— Я только что вернулся в город и сразу помчался в Кисимбани, — услышала она его безжизненный голос. — Там мне сказали, что ты здесь. — Казалось, он с трудом пытается обрести равновесие. — Это правда? Это правда, о чем говорят в городе?

Салима подтянула колени к груди и обхватила их. Ее молчание было выразительнее громовых раскатов; красноречивее всяких слов.

Тяжело дыша, Генрих опустился на край кровати рядом с ней.

— Когда тебе рожать?

Салиме не требовалось времени, чтобы подсчитать дни.

— Примерно через пять месяцев. — Еще несколько недель, и тогда уже ничего не скрыть. И тогда слухи станут очевидной правдой.

Генрих кивнул. Поставив локти на колени, он крутил мокрую шляпу, с нее подали капли.

— Почему… Почему ты мне ничего не сказала?

Потому что Салима надеялась, что ему не смогут предъявить никакого обвинения, если он будет держаться как можно дальше от нее, и тогда, может быть, он останется не замешанным в эту историю. Потому что она не хотела, чтобы из-за нее он потерял все, что ему удалось создать на Занзибаре. Потому что она вдруг засомневалась в искренности его слов «Я люблю тебя» и «Я хочу всю мою жизнь провести рядом с тобой». Потому что она не хотела против его воли привязывать его к себе ребенком.

И прежде чем она смогла что-то сказать, Генрих крепко обнял ее и прижал к себе, не выпуская. Он подавил рыдание и покрыл ее лицо поцелуями.

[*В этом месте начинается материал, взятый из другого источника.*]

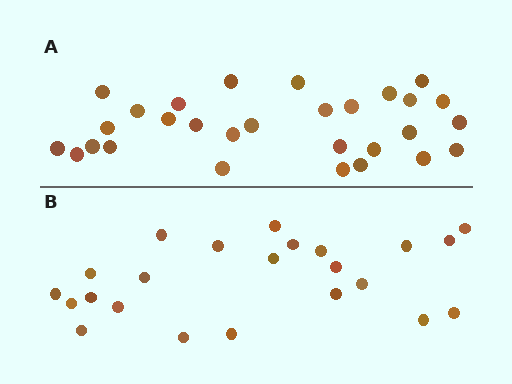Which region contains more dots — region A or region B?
Region A (the top region) has more dots.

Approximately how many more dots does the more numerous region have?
Region A has about 6 more dots than region B.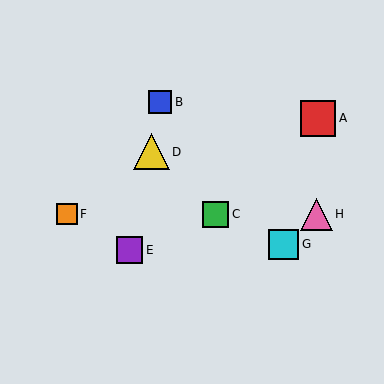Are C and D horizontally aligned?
No, C is at y≈214 and D is at y≈152.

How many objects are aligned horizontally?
3 objects (C, F, H) are aligned horizontally.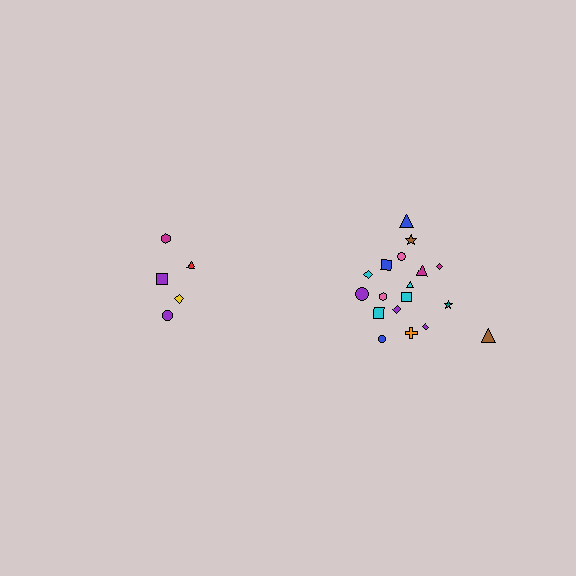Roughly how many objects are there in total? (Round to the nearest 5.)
Roughly 25 objects in total.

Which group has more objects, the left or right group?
The right group.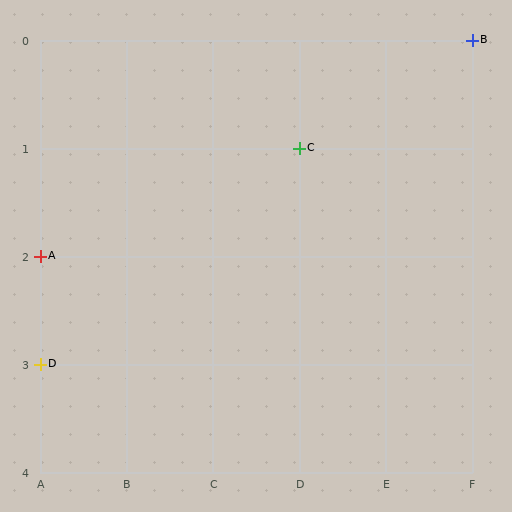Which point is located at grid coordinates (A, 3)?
Point D is at (A, 3).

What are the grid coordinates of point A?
Point A is at grid coordinates (A, 2).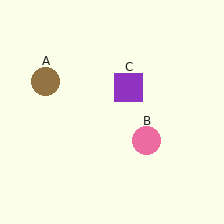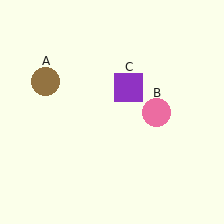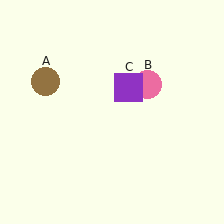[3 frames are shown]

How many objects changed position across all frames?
1 object changed position: pink circle (object B).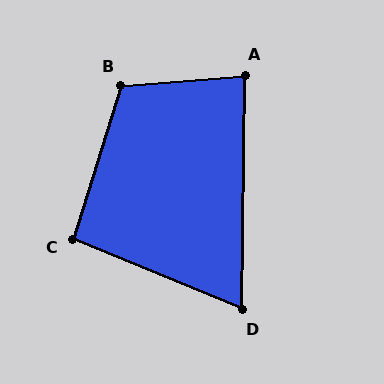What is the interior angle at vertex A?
Approximately 85 degrees (acute, close to a right angle).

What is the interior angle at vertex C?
Approximately 95 degrees (obtuse, close to a right angle).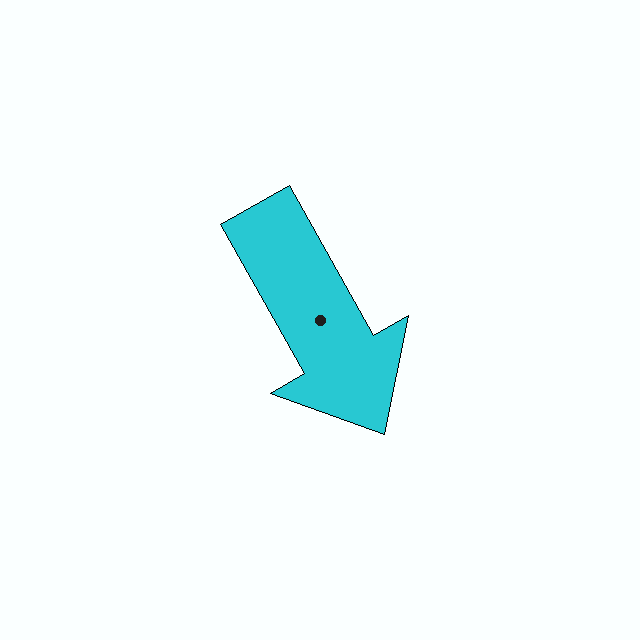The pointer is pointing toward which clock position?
Roughly 5 o'clock.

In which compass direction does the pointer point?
Southeast.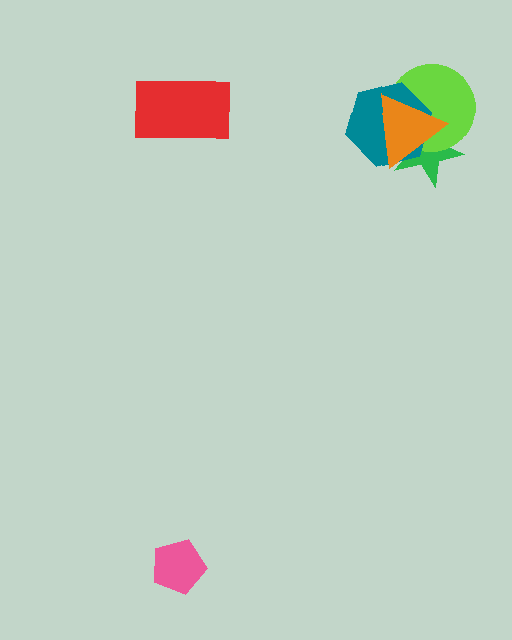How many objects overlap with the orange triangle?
3 objects overlap with the orange triangle.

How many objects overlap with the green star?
3 objects overlap with the green star.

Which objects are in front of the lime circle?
2 objects cover part of the lime circle: the teal hexagon and the orange triangle.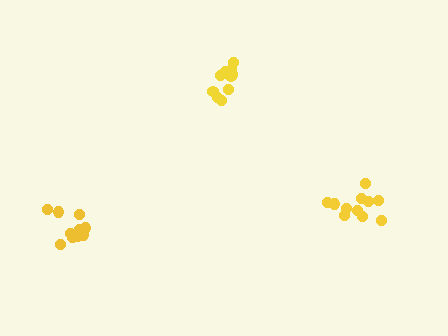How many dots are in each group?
Group 1: 11 dots, Group 2: 11 dots, Group 3: 10 dots (32 total).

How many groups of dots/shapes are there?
There are 3 groups.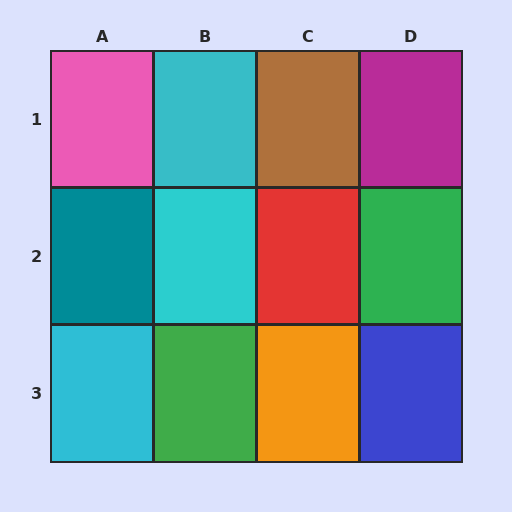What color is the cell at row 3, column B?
Green.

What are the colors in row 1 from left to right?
Pink, cyan, brown, magenta.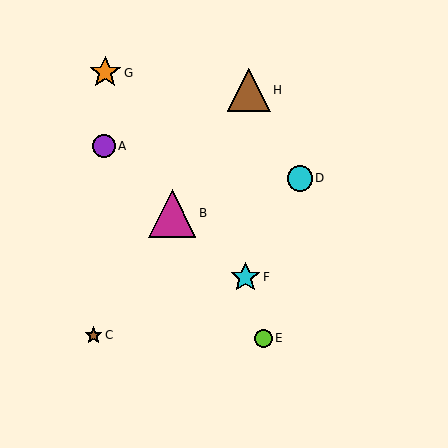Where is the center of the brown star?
The center of the brown star is at (93, 335).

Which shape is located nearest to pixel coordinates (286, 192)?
The cyan circle (labeled D) at (300, 178) is nearest to that location.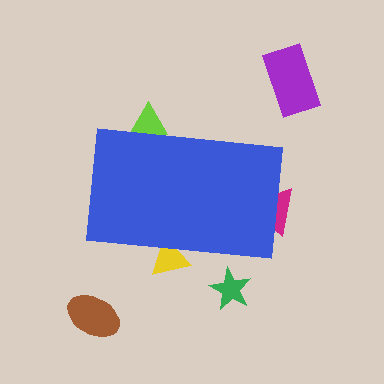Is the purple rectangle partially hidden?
No, the purple rectangle is fully visible.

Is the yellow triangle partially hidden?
Yes, the yellow triangle is partially hidden behind the blue rectangle.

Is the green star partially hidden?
No, the green star is fully visible.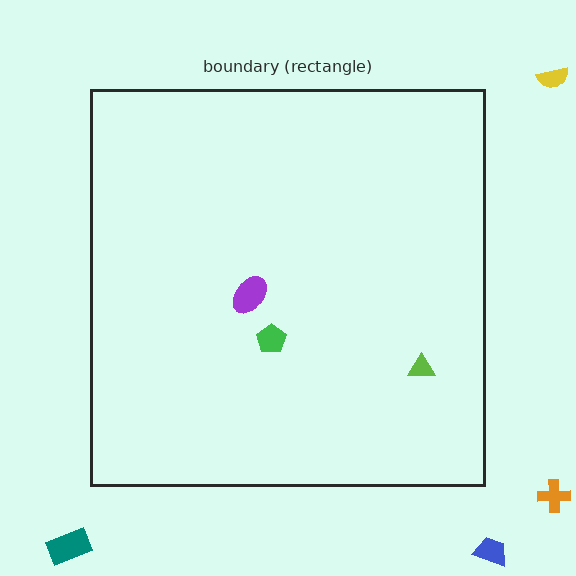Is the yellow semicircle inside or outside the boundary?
Outside.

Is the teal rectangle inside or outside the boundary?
Outside.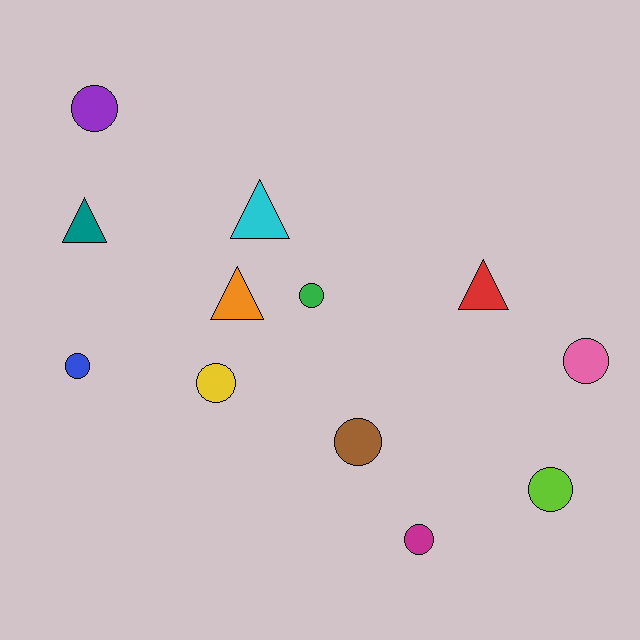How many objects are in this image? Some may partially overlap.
There are 12 objects.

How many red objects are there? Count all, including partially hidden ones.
There is 1 red object.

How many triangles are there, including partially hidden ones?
There are 4 triangles.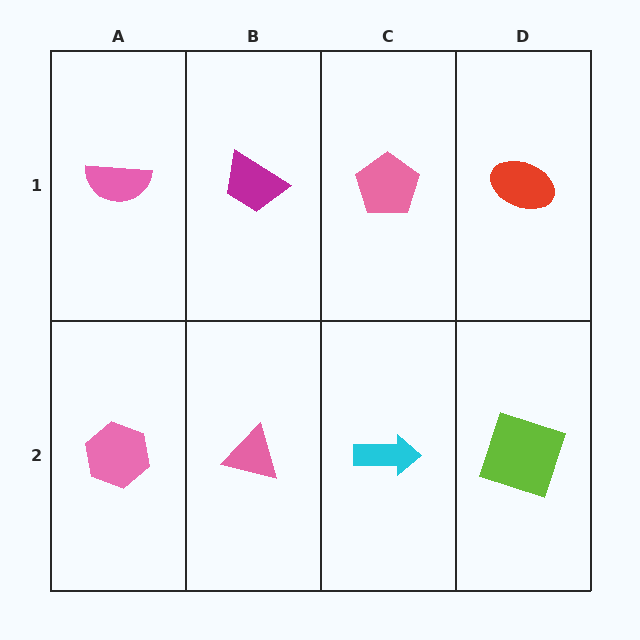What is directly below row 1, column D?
A lime square.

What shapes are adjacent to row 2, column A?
A pink semicircle (row 1, column A), a pink triangle (row 2, column B).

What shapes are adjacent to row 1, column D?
A lime square (row 2, column D), a pink pentagon (row 1, column C).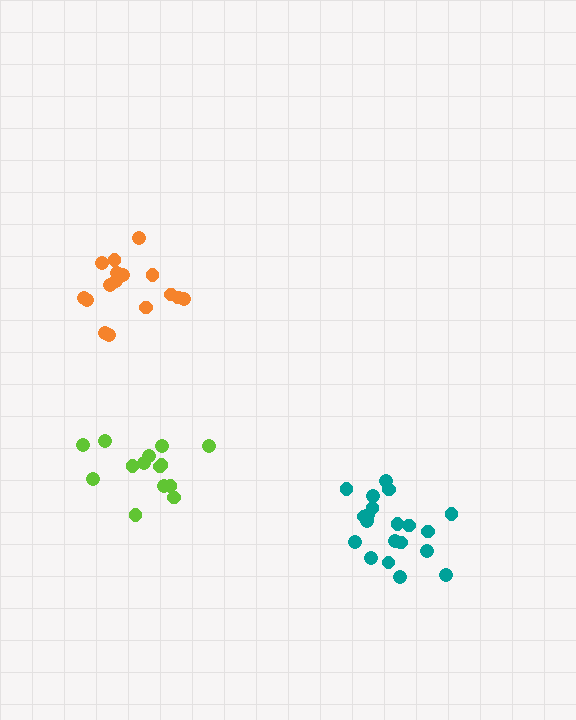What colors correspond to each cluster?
The clusters are colored: lime, orange, teal.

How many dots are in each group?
Group 1: 14 dots, Group 2: 16 dots, Group 3: 20 dots (50 total).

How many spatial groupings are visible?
There are 3 spatial groupings.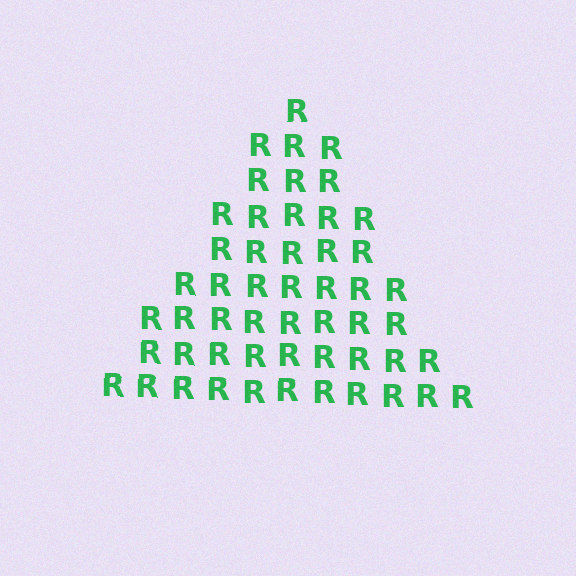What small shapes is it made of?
It is made of small letter R's.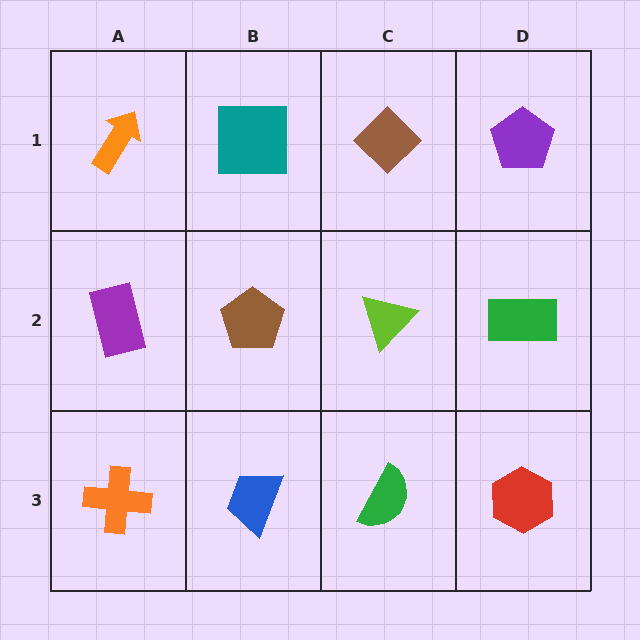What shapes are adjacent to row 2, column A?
An orange arrow (row 1, column A), an orange cross (row 3, column A), a brown pentagon (row 2, column B).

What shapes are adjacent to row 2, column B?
A teal square (row 1, column B), a blue trapezoid (row 3, column B), a purple rectangle (row 2, column A), a lime triangle (row 2, column C).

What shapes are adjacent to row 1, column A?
A purple rectangle (row 2, column A), a teal square (row 1, column B).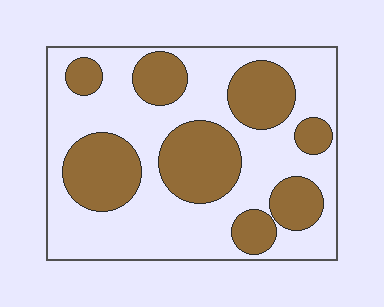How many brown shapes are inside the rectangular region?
8.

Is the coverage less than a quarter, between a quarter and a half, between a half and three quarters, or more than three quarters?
Between a quarter and a half.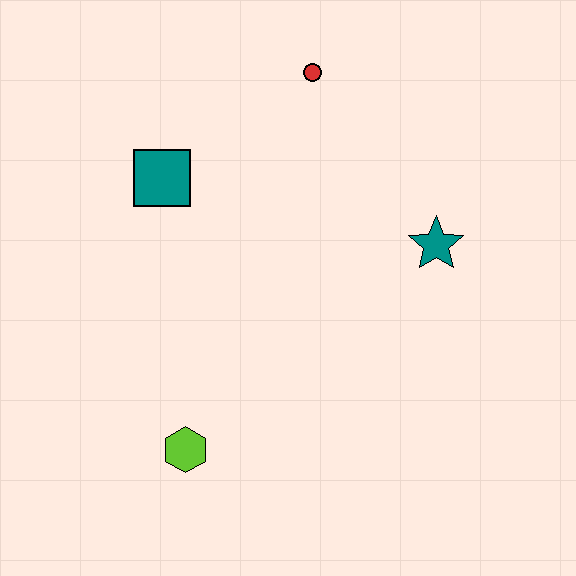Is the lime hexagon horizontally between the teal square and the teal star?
Yes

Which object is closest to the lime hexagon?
The teal square is closest to the lime hexagon.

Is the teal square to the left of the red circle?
Yes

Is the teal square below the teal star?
No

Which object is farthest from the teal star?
The lime hexagon is farthest from the teal star.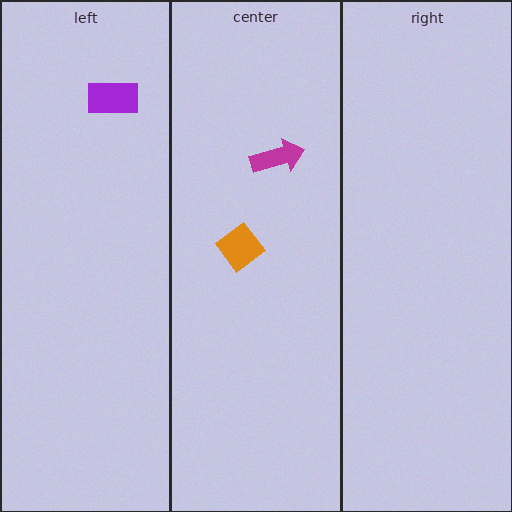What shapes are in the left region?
The purple rectangle.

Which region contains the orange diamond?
The center region.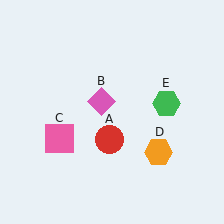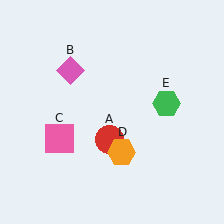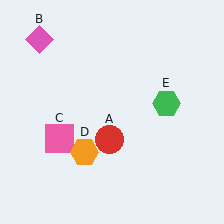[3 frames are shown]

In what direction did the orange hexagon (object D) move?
The orange hexagon (object D) moved left.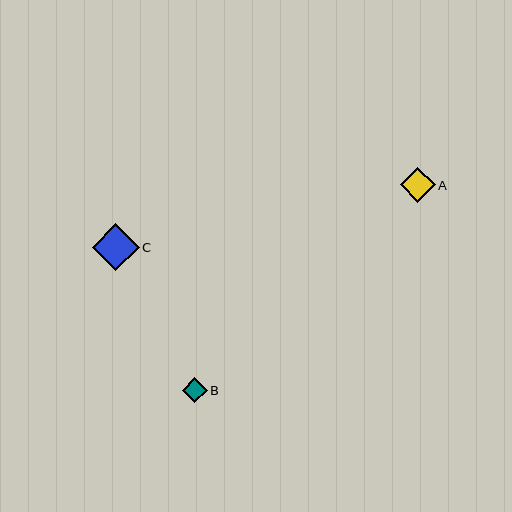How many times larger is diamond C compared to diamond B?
Diamond C is approximately 1.9 times the size of diamond B.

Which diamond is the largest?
Diamond C is the largest with a size of approximately 47 pixels.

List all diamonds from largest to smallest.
From largest to smallest: C, A, B.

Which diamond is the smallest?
Diamond B is the smallest with a size of approximately 25 pixels.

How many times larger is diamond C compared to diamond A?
Diamond C is approximately 1.3 times the size of diamond A.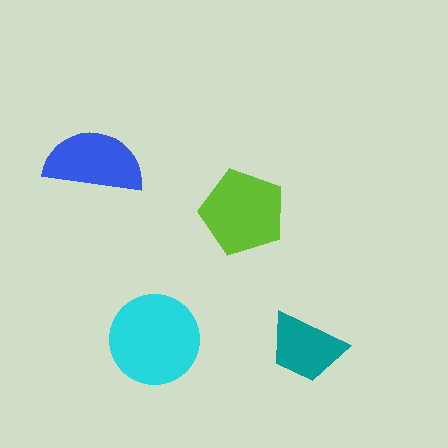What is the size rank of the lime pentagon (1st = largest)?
2nd.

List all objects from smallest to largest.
The teal trapezoid, the blue semicircle, the lime pentagon, the cyan circle.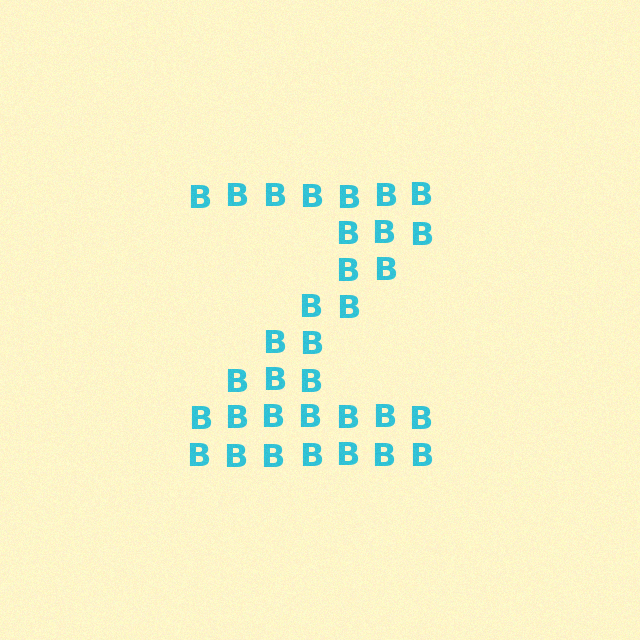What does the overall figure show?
The overall figure shows the letter Z.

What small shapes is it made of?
It is made of small letter B's.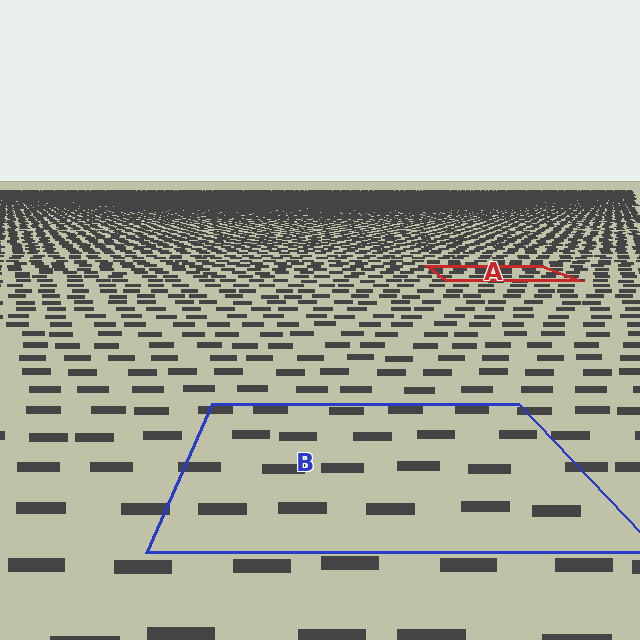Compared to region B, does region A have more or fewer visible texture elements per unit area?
Region A has more texture elements per unit area — they are packed more densely because it is farther away.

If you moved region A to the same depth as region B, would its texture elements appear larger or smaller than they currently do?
They would appear larger. At a closer depth, the same texture elements are projected at a bigger on-screen size.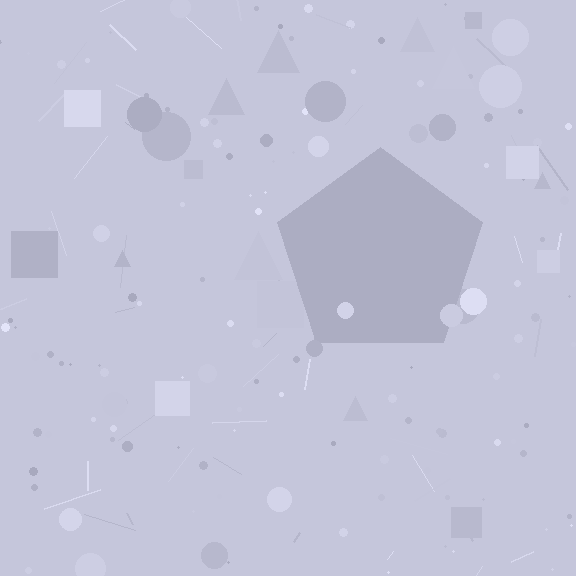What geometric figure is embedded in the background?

— Я пойду к О’Свальду, — шептал он. — Там нам помогут.

Фирма «О’Свальд и К°», основанная в Гамбурге, была второй немецкой компанией, открывшей филиал на Занзибаре, когда Салиме исполнилось только три года, и вот уже семь лет эта фирма была консулом ганзейских городов: Гамбурга, Любека и Бремена на Занзибаре.

— Мы должны обвенчаться как можно скорее. Моей жене они ничего не смогут сделать.

Пальцы Салимы вцепились в его насквозь мокрый рукав.

— Генрих, ты не должен на мне…

— Но я хочу этого! — прервал он ее на полуслове и прижался лбом к ее лбу. — И наш ребенок не единственная причина. Он только заставляет нас сделать то, что нам давно уже следовало сделать. — Он сглотнул. — Ты выйдешь… Ты выйдешь за меня замуж?

— Да, Генрих, — без промедления и колебания последовал ее ответ.

Он поцеловал ее, прижал к себе, очень осторожно, словно боялся причинить вред ребенку, если объятия будет слишком крепкими.

— Я отведу тебя в безопасное место, Биби Салме.

27

Часы с маятником отсчитывали время — размеренно, не торопясь, как будто они тоже должны были взвесить все «за» и «против», однако они стали разрывать тишину, которая сгустилась в конторе фирмы «О’Свальд и К°», после того как Генрих Рюте изложил свою просьбу.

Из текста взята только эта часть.